Find your fantasy gaming style in Hand of Fate 2
When a hero hears the words: “The fate of the land is on your shoulders,” it usually means they must fight their way through a grand undertaking, set in stone by much more powerful forces, foretold by oracles, and reliant completely upon the success or failure of an evil being. In Hand of Fate 2, the fate of the world – and all the mini-fates contained within it – is quite literally based on what you have.
Here, the fates of you and others depend on dice rolling, card drawing, and the like – dealt by an ominous Dealer who lays out your journey as cards in front of you. Depending on what cards you gain from previous missions, you build your deck to tackle the next ones.
Each mission contains some preset cards, but you also have the option to throw in some known ‘encounter’ cards that may boost your army and supplies when you need them. You also choose equipment cards that may appear during your mission, as well as a companion who accompanies you along your journey. Even with your best shot, these cards may prove less of a benefit than you anticipate.
I haven’t played the original Hand of Fate, but I’d never really experienced a game like Hand of Fate 2. It combines many aspects of tabletop fantasy games to draw the player into a pretty novel experience.
It has elements of a choose-your-own-adventure game
Perhaps the most intriguing part of Hand of Fate 2 is how adaptable it is. As I mentioned before, every mission contains some cards exclusive to that mission. You ‘walk’ through those cards, and some cards you’ve selected, and let the stories or scenarios play out.
Just like a choose-your-own-adventure game, you can choose between different paths. For example, you might encounter a damsel being attacked by robbers. Do you try to save her, or keep on going?
The game throws in additional twist here, too, by making use of dice rolls. Maybe you jump in to save her, but luck isn’t on your side. It turns out she’s part of an elaborate trap to rob well-intentioned folks like you of all their belongings.
Another aspect of Hand of Fate 2 is its combat, which is optional in some cases. Here, you are literally transported into the cards with stream of lights and a zoom into the darkness. The fights in choose-your-own-adventure games really come to life as you battle your enemies.
One difference I can think of between this game and the choose-your-own-adventure games I’ve played is how often you can return to a ‘scene of the crime.’ Many cards will simply blank once you’ve completed them, unless you’ve had the misfortune of dying during combat and you have to restart the mission entirely (that can happen a lot, too, but that’s a story for another day.)

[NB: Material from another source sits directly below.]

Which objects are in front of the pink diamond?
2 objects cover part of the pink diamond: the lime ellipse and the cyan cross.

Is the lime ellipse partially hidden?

It has elements of a board game
Or does it? Hand of Fate 2 can be reminiscent of board games like Monopoly, where you roll die to proceed to the next situation. It’s even laid out in a semi-board-game format so that your game piece/hero moves through a story. Like those ‘Chance’ or ‘Community Chest’ cards in Monopoly, your game can very much depend on the luck of the draw. And once you know your cards better, you can sway those Chance or Community cards to your own benefit.
Unlike Monopoly, the movement of your character in Hand of Fate 2 doesn’t really progress via dice rolls. Rather, you move through the cards that the Dealer has laid out one by one, and in a pretty linear fashion.
It has elements of a card game
Last but not least, Hand of Fate 2’s biggest draw (pun not originally intended) is its deckbuilding element. At first, it seems obvious what to choose from, but it gets more interesting the further along you are in the game, where strategy plays a key role in winning.
Just like how you’d build your deck up to be as powerful as it can be if you want to win a card game tournament, you also have to carefully choose what cards you’re bringing into the mission. One card can easily give you more food, but that may get in the way of other supplies and weapons. Another may even sacrifice others’ means for your own personal gains.
As you accumulate more cards, you get more of a feel for what works and what doesn’t in certain situations. And of course, there’s the biggest predicament of all – though certainly not a bad one to be in. Since you don’t have an infinite deck, which of your powerful cards do you choose to include?
It’s pretty interesting how Hand of Fate 2 has brought together all of these different elements to give a fresh perspective on fantasy gaming. It’s part adventure game, part board game, part card game, and much more, without feeling disjointed. You’ll probably find something to enjoy in its many adventures.
Hand of Fate 2 is available on Steam, Xbox One, and PS4.